I just hacked apart a connector like the one the Atari uses and hooked
it too a Male type plug that the PC case uses. This way I could plug
it into the standard PC type trapezoid plug.
The other problem you might be having is if the case is actually an
ATX case. THis needs a signal from the Motherboard to start power.
This shouldn't be the case though if the power supply fan starts when
the MB isn't attached."
Mark Bedingfield asks about ST Xformer:
"Anybody know where to get the last incantation of STxformer? Want to
try on CT2 falcon . Incidently, what other emulators are available?"
Adam Klobukowski tells Mark:
"Xformer will not work on 030 unless you turn off the caches. Use EmuXL
or Atari800 instead. (available from ftps like chapelie.rma.ac.be)"
Lyle Raymond asks about transferring files between Atari and PC:
"Hi gang, this is my first post to the group.

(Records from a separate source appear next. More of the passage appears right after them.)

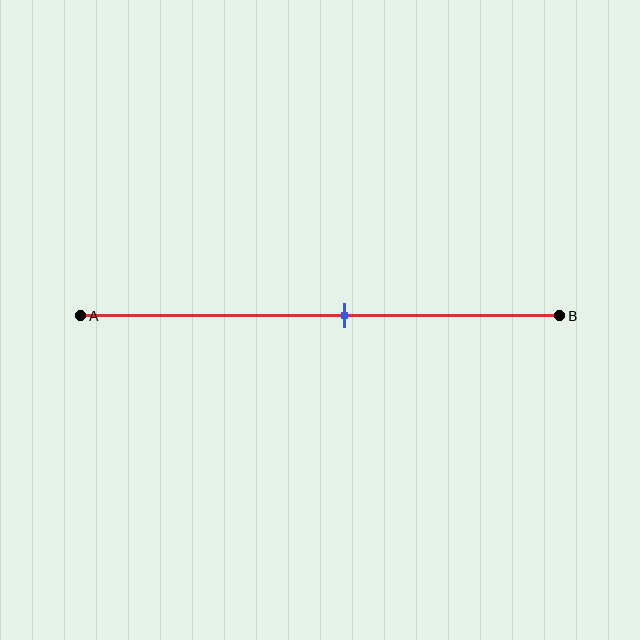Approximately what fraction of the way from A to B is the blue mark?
The blue mark is approximately 55% of the way from A to B.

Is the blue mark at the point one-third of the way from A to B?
No, the mark is at about 55% from A, not at the 33% one-third point.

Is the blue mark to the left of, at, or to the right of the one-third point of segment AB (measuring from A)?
The blue mark is to the right of the one-third point of segment AB.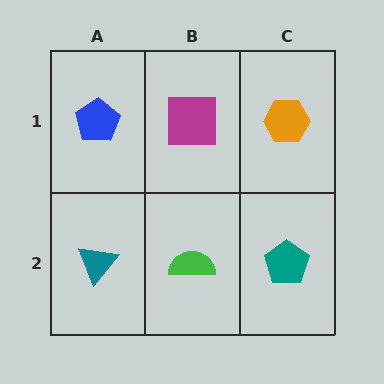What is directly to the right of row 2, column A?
A green semicircle.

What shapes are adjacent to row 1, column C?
A teal pentagon (row 2, column C), a magenta square (row 1, column B).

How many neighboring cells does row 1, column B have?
3.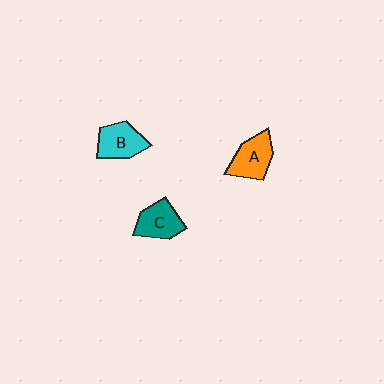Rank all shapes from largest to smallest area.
From largest to smallest: A (orange), B (cyan), C (teal).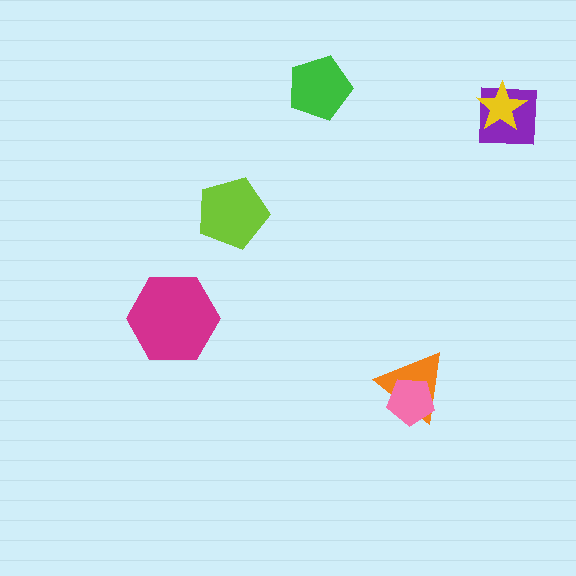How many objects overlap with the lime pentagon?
0 objects overlap with the lime pentagon.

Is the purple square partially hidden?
Yes, it is partially covered by another shape.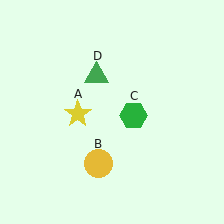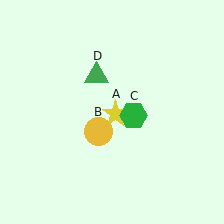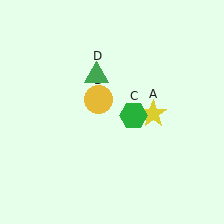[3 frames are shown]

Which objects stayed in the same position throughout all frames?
Green hexagon (object C) and green triangle (object D) remained stationary.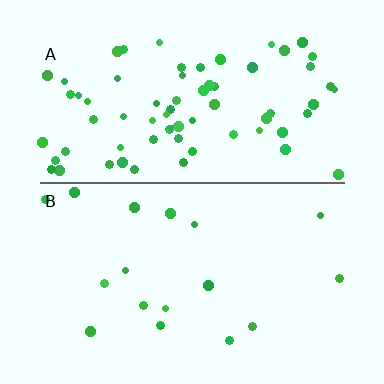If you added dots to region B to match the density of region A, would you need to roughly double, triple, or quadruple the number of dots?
Approximately quadruple.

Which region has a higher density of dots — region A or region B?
A (the top).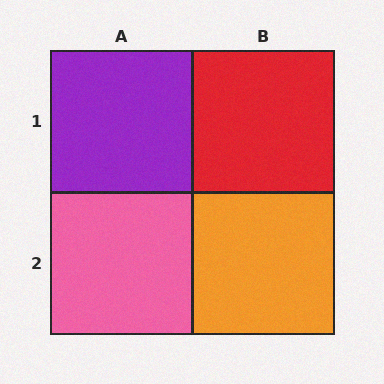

I just pulled my STacy out of the closet, hoping to get some use out of
it, but there's a new problem that I didn't previously have:
During the Win95 days, files were easily shared between PC and ST on a
TOS-formatted disk. Now my Win98se machine isn't reading the Atari
disk, and vice versa. How can I share files between the two machines?"
Ken Springer tells Lyle:
"When Micro$loth released the first version of Win95, it had the same
16 bit file system as did DOS. So there was absolutely no problems
reading the disks on either OS. But with SR2, you had the option of
retaining the 16 bit file system or switching to the 32 bit
system. The basic catch was the 32 bit filesystem was not compatible
with files from the 16 bit system. The big advantage of the 32 bit
system was the support for long filenames.
But M$ also realized there would be a lot of people transferring files
via floppy between the old and new systems, so the basic floppy disk
directory was left intact, but an additional file directory was added
that could be read by the 32 bit system so long filenames were
supported. Old systems read the old 8.3 filename, new systems the long
filenames. When the M$ user saved using the long filename to floppy, a
truncated 8.3 file name was created in the old directory. That's why,
in old programs that don't support long file names, you will see a file
name with a tilde in it, such as XXXXXXX~.XXX.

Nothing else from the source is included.